June just asked and,” He pauses to laugh as if he has inside jokes with my mom already.
“She has this way of asking but making it known it’s not really up to you.
” His casual use of her name throws me off kilter.
“Well, that we can both agree on.” I smile, knowing exactly how my mom asks for things.
He waves a hand from the porch and begins his walk home or to Biblio & Brew.
I haven’t been to the cafe for a while now and I have no idea of his work schedule anymore.
It’s all different and familiar simultaneously.
I close the door and plop into my designated plush chair.

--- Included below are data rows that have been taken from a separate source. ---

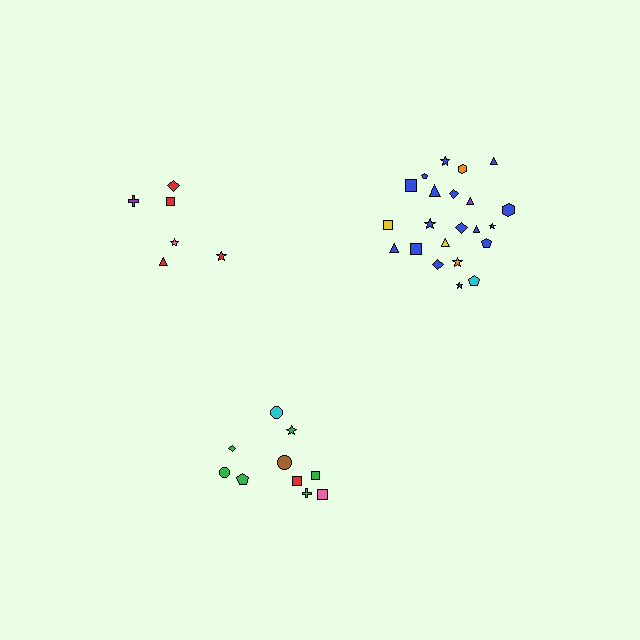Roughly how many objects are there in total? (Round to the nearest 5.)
Roughly 40 objects in total.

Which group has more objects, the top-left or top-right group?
The top-right group.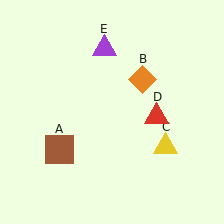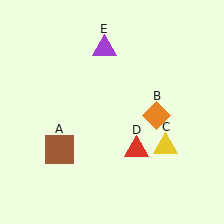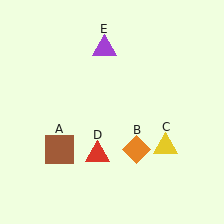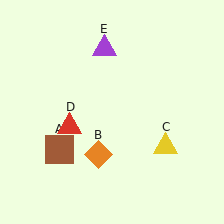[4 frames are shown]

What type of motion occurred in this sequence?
The orange diamond (object B), red triangle (object D) rotated clockwise around the center of the scene.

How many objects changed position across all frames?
2 objects changed position: orange diamond (object B), red triangle (object D).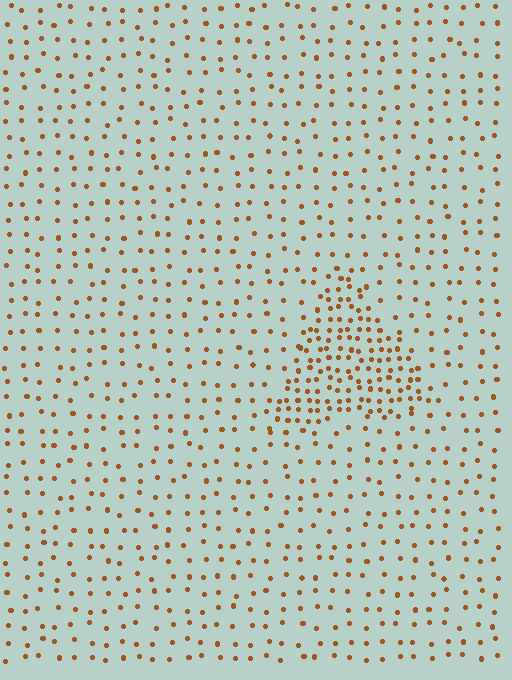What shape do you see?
I see a triangle.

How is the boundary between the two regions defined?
The boundary is defined by a change in element density (approximately 2.6x ratio). All elements are the same color, size, and shape.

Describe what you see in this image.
The image contains small brown elements arranged at two different densities. A triangle-shaped region is visible where the elements are more densely packed than the surrounding area.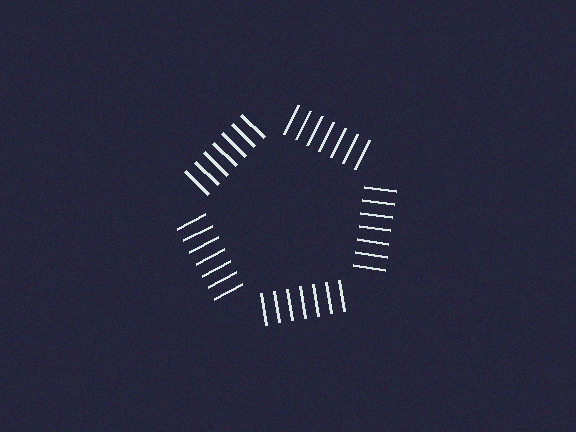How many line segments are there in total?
35 — 7 along each of the 5 edges.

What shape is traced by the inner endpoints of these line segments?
An illusory pentagon — the line segments terminate on its edges but no continuous stroke is drawn.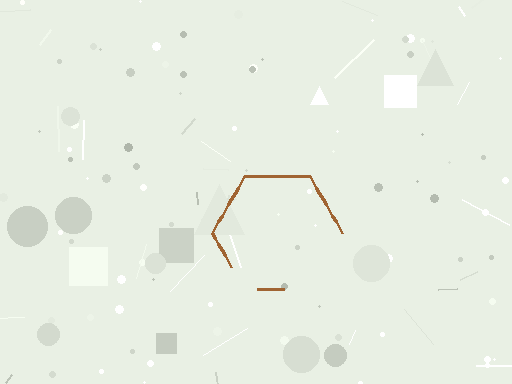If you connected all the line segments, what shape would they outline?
They would outline a hexagon.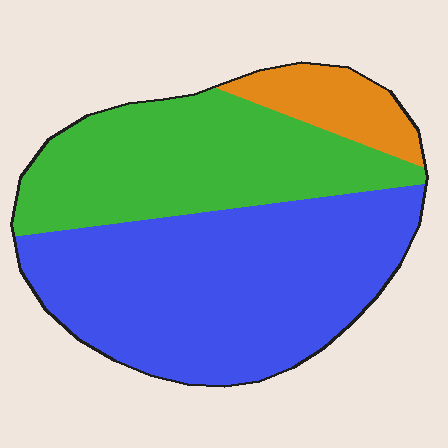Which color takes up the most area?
Blue, at roughly 55%.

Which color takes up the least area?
Orange, at roughly 10%.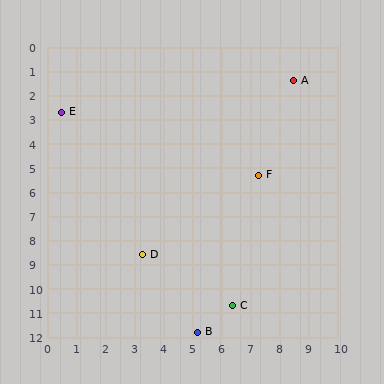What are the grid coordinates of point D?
Point D is at approximately (3.3, 8.6).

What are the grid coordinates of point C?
Point C is at approximately (6.4, 10.7).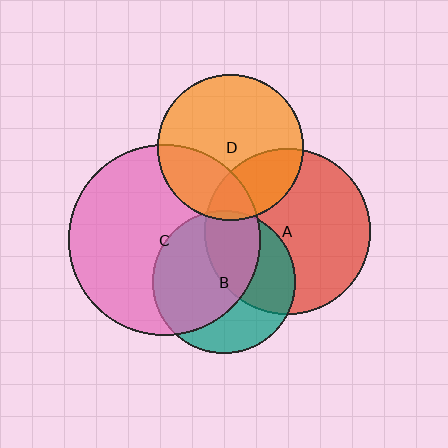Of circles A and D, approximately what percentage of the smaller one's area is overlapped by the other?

Since everything happened, plus the beginning of my final undergrad year, I’ve been note taking, reviewing, and hunched over in the library in my minimal spare time.
My schedule is filled to the brim with my thesis classes, lab time, tutoring, TA’ing, and carving out time to complete and turn in my med school applications.
It’s been crazy and we’re barely even into the semester.
I close my eyes and just sit with this never ending to-do list circulating around in my brain.
The last thing I need is to have any kind of distraction.
And Dominic hanging around to help with little repairs around the house is definitely a distraction.
I guess it does take some stress off Mom’s plate, especially with having a few more follow ups than usual since she collapsed.
Honestly I’m so busy and our schedules are so crazy I’m sure today was just a fluke.
I bet I won’t even see that much of him.
* * *
I’m staring at much more of Dominic than I’ve ever seen.
Our upstairs bathroom toilet is still leaking and he is back to finish the job he started yesterday.
Unlike yesterday however, he’s wearing even less clothing.
With the sudden heat wave that hit last night, Dominic is in running shorts and again, no shirt.
And, of course, our air conditioner decided to crap out in the middle of the night.
I could barely tolerate the heat myself, tossing and turning most of the night.
I even had to change into a tank top and short shorts just to stay moderately comfortable.
This morning was supposed to be my morning off where I could catch up on some sleep but then I heard Mom greet Dominic at the door and soon his tinkering in the bathroom pulled me from my restlessness.